The Jamie Oliver Fifteen charitable venture attracted an avalanche of accolades in 2003, including a Catey Special Award and an MBE. Oliver expanded his charitable work in 2004 when he was appointed an honorary vice-chairman for Hospitality Action's Ark Foundation, which addresses alcohol and drug problems in the hospitality industry.
That might have been enough for some people, but Oliver had grander aims, and it was his next TV project that won him serious plaudits from across the country. Jamie's School Dinners produced a domino effect that ended in a £460m Government investment in school meals provision. It is hard to understate what an achievement this was for a mere "television chef", although Bernard Matthews - the producer of the derided Turkey Twizzler - and the battered and bruised board of schools caterer Compass Group at the time would probably beg to differ.
Oliver has not let the fire burn out on the issue and, in April 2010, revealed plans to spend millions of pounds of his own money in a bid to improve food education and meals in primary schools. The healthy-eating champion said he would set aside a percentage of profits from each of his companies to create a fund that would be used to create "a mechanism of food that the schools can bid for".
His desire to help disadvantaged children has also won Oliver applause. The chef, who is dyslexic and failed to shine at school before going to catering college, convinced public figures to teach at a school he created for TV series Jamie's Dream School, in a bid to help 20 teenagers who had grown disillusioned with mainstream education.
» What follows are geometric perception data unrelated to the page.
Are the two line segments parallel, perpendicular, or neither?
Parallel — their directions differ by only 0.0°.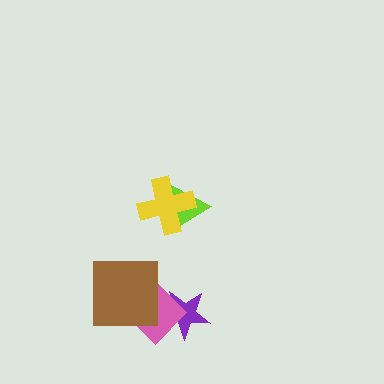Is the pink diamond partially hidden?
Yes, it is partially covered by another shape.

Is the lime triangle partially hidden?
Yes, it is partially covered by another shape.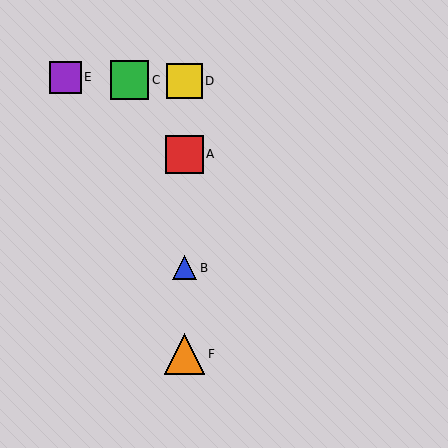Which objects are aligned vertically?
Objects A, B, D, F are aligned vertically.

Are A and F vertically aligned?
Yes, both are at x≈184.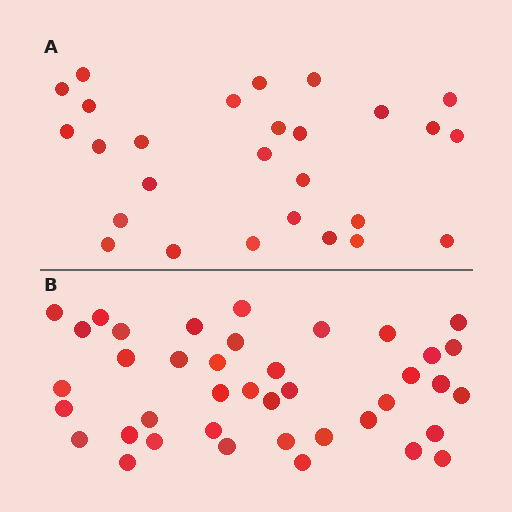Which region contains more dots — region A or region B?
Region B (the bottom region) has more dots.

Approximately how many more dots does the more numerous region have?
Region B has approximately 15 more dots than region A.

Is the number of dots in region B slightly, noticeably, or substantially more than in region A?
Region B has substantially more. The ratio is roughly 1.5 to 1.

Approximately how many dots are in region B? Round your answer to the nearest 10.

He is not just a campaigner, though. Jamie's Italian, which launched in 2008, has grown to 19 sites in the last three years, with a further four planned for later this year. Its success is based on affordable menus and fresh ingredients - a simple but effective mantra for a hospitality business. Jamie's Italian was named Brand of the Year at the 2010 BHA Awards in June 2010. His recent barbecue restaurant Barbecoa was launched with US restaurateur Adam Perry in the City of London in December, while he owns two high-street cooking schools, Recipease, in Brighton and London. There will be few who would bet against the success of his latest venture Union Jacks, as and when the concept is rolled out.
The last year has seen Oliver continue to expand: party caterers Fabulous Feasts launched in spring this year and a new range of wood-fired ovens are now on sale. Meanwhile, his prolificacy as an author continues: in December his cookbook Jamie's 30-Minute Meals became the fastest selling non-fiction book of all time.